Varejo têxtil apoia ação contra isenção de impostos para sites estrangeiros

Spread the love

Ingressamos, no final de fevereiro, com petição em nome da ABVTEX (Associação Brasileira do Varejo Têxtil) pleiteando o ingresso da entidade como amicus curiae na Ação Direta de Inconstitucionalidade interposta junto ao STF pela CNI (Confederação Nacional da Indústria) e pela CNC (Confederação Nacional do Comércio) contra a isenção de impostos federais (notadamente o imposto de importação) para sites internacionais de e-commerce – concedida por portaria do Ministério da Fazenda de agosto de 2023.

Falaremos aqui sobre a flagrante inconstitucionalidade, com descumprimento de preceitos fundamentais da nossa Carta Magna, em apoio aos argumentos de CNC e CNI. Inicialmente, cumpre fundamentar a imensa legitimidade – não apenas jurídica, mas econômica e social – da entidade dos varejistas têxteis nacionais em ingressar como amiga da corte e fornecer subsídios ao órgão julgador.

O setor produtivo brasileiro tem sido alvo de verdadeira invasão de produtos estrangeiros proporcionada pelo quadro de absoluta falta de isonomia tributária gerado pela portaria da Fazenda que atropelou princípios sagrados de nossa Constituição.

Infelizmente, a partir de um programa bastante positivo da Receita Federal, o Remessa Conforme – que tinha o relevante objetivo de tirar da clandestinidade estes sites estrangeiros, que até então cresciam com base na fraude caracterizada pela simulação do envio das encomendas por pessoas físicas residentes no exterior a pessoas físicas no Brasil, única modalidade de remessa internacional isenta do imposto de importação –, a portaria da Fazenda produziu, ao isentar do imposto de importação os produtos de valor até US$ 50, uma imensa injustiça tributária, responsável por danos significativos às empresas e aos empregos dos brasileiros.

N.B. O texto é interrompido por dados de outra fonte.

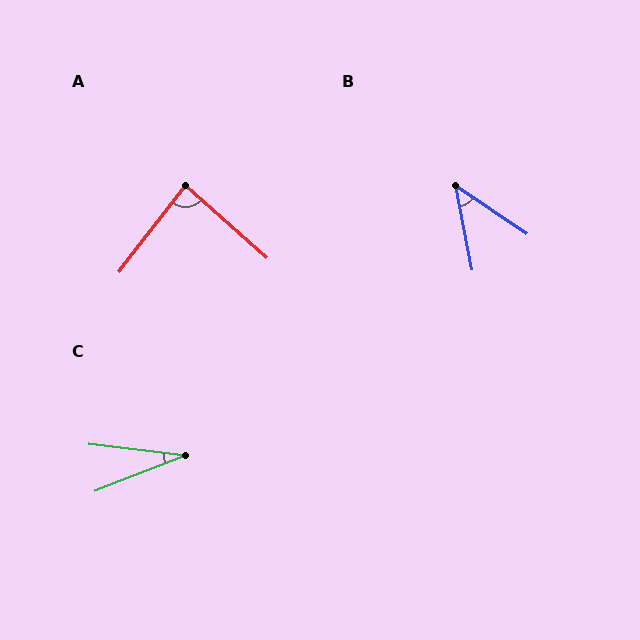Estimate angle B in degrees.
Approximately 45 degrees.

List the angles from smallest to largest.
C (28°), B (45°), A (86°).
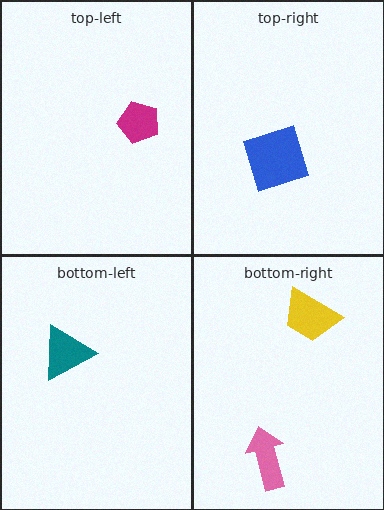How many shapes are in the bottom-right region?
2.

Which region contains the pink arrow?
The bottom-right region.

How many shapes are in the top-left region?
1.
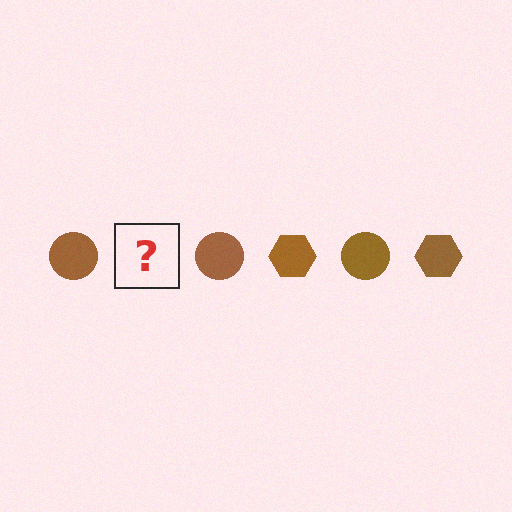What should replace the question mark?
The question mark should be replaced with a brown hexagon.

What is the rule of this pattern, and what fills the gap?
The rule is that the pattern cycles through circle, hexagon shapes in brown. The gap should be filled with a brown hexagon.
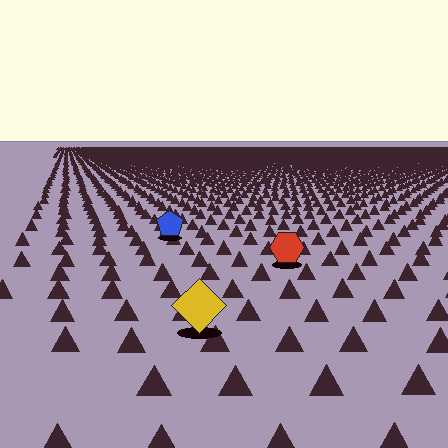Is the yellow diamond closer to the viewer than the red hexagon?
Yes. The yellow diamond is closer — you can tell from the texture gradient: the ground texture is coarser near it.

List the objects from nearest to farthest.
From nearest to farthest: the yellow diamond, the red hexagon, the blue pentagon.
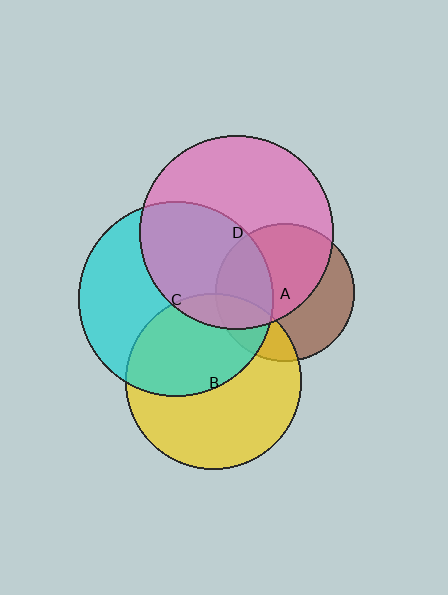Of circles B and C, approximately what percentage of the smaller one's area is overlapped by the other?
Approximately 45%.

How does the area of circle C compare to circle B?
Approximately 1.2 times.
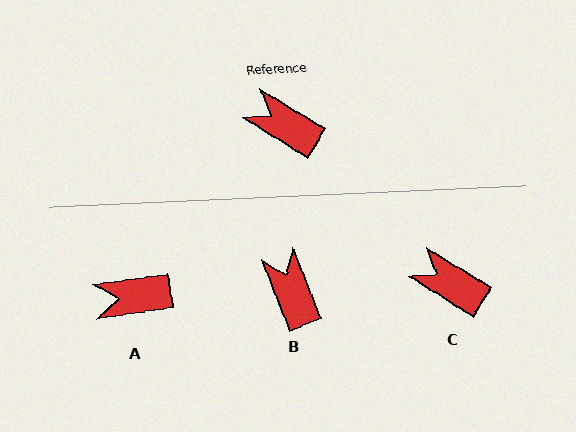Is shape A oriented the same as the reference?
No, it is off by about 40 degrees.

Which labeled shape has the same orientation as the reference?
C.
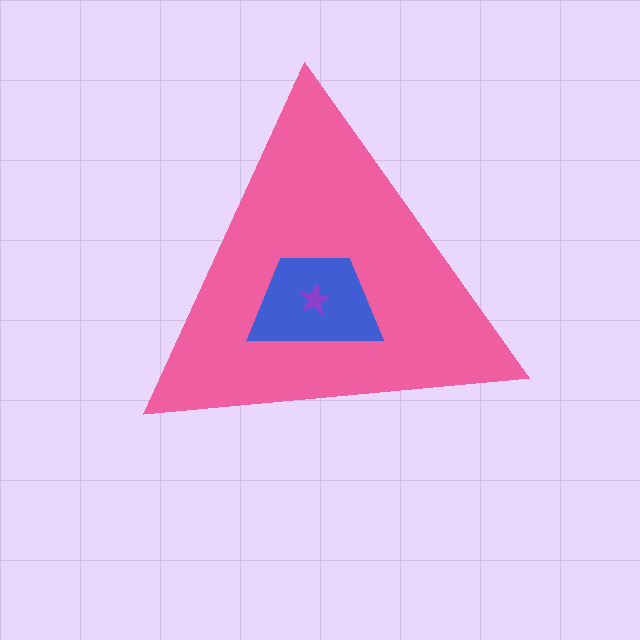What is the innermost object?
The purple star.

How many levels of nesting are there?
3.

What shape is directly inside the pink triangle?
The blue trapezoid.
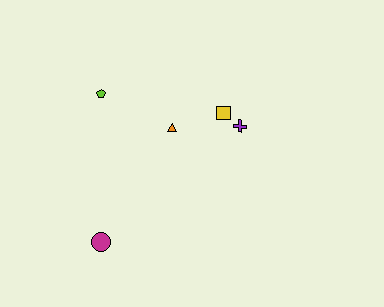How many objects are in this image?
There are 5 objects.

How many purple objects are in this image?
There is 1 purple object.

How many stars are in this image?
There are no stars.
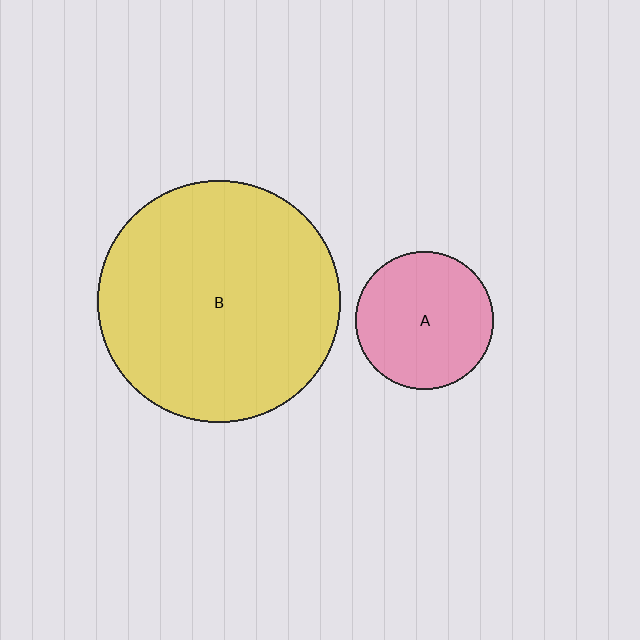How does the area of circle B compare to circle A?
Approximately 3.1 times.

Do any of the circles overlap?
No, none of the circles overlap.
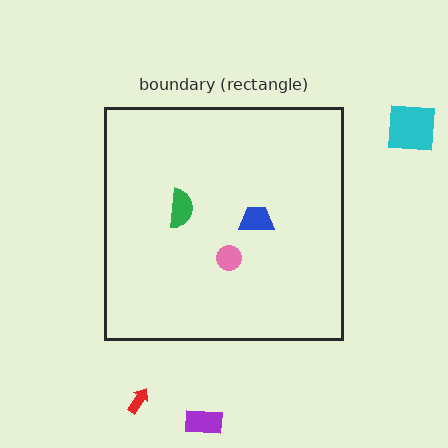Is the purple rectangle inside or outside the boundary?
Outside.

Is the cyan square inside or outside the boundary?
Outside.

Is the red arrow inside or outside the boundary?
Outside.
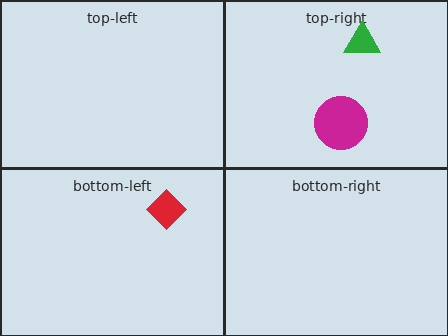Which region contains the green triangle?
The top-right region.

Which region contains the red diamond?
The bottom-left region.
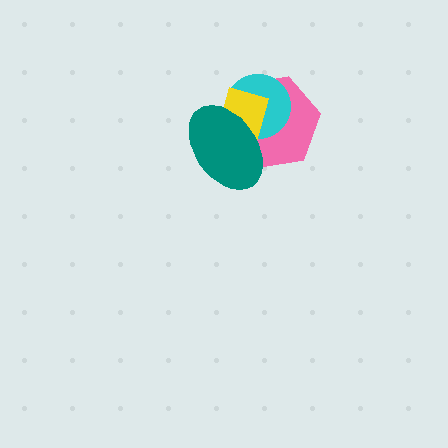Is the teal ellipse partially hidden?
No, no other shape covers it.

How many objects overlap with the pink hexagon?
3 objects overlap with the pink hexagon.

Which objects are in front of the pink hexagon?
3 objects cover part of the pink hexagon: the cyan circle, the yellow rectangle and the teal ellipse.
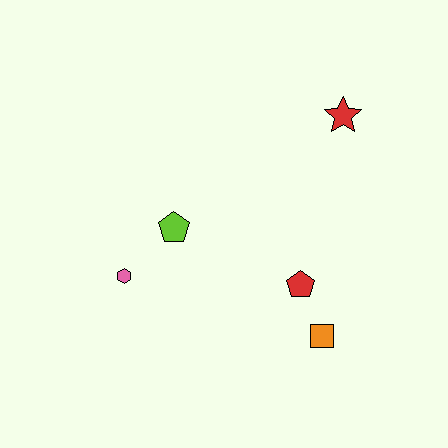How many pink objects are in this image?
There is 1 pink object.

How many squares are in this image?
There is 1 square.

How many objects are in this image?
There are 5 objects.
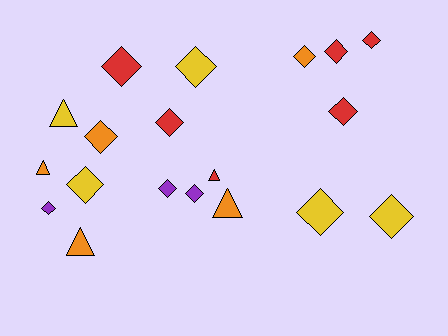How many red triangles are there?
There is 1 red triangle.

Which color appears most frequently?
Red, with 6 objects.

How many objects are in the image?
There are 19 objects.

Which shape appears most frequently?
Diamond, with 14 objects.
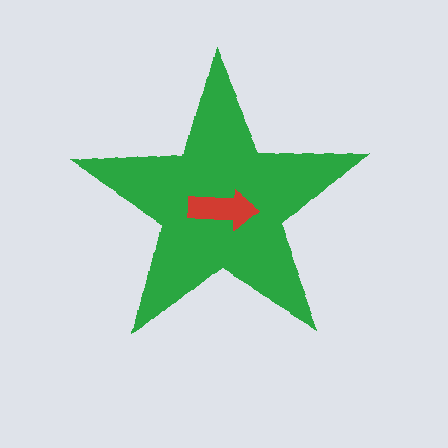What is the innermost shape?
The red arrow.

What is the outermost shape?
The green star.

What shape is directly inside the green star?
The red arrow.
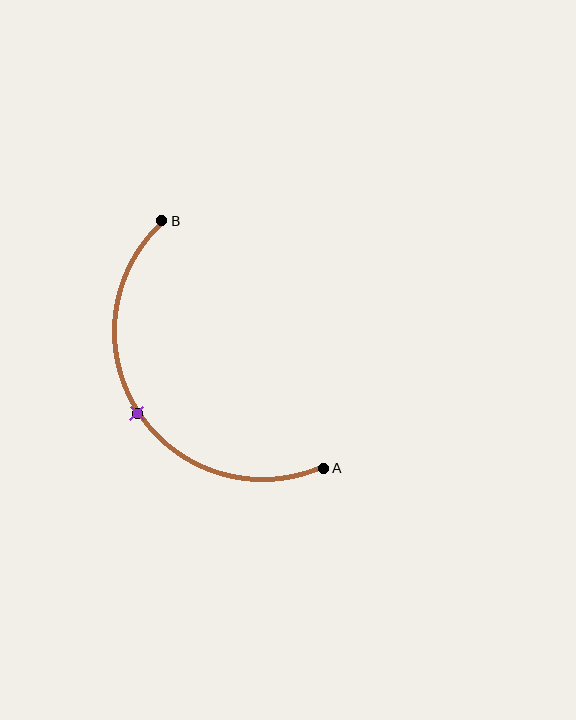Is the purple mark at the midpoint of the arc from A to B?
Yes. The purple mark lies on the arc at equal arc-length from both A and B — it is the arc midpoint.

Dentro do setor produtivo nacional, ninguém foi mais atingido do que o segmento têxtil, especialmente o varejo. Segundo dados da CNI extraídos do ComexStat (o sistema de dados sobre negócios com o Exterior do MDIC – Ministério do Desenvolvimento, Indústria, Comércio e Serviços), mais de 50% dos produtos trazidos ao Brasil pelas plataformas internacionais de e-commerce, valendo-se de inaudita isenção de impostos federais até o valor de US$ 50, eram mercadorias de vestuário e acessórios, têxteis, calçados e artefatos de couro – todos eles comercializados pelos varejistas associados da ABVTEX, representantes do setor de moda nacional.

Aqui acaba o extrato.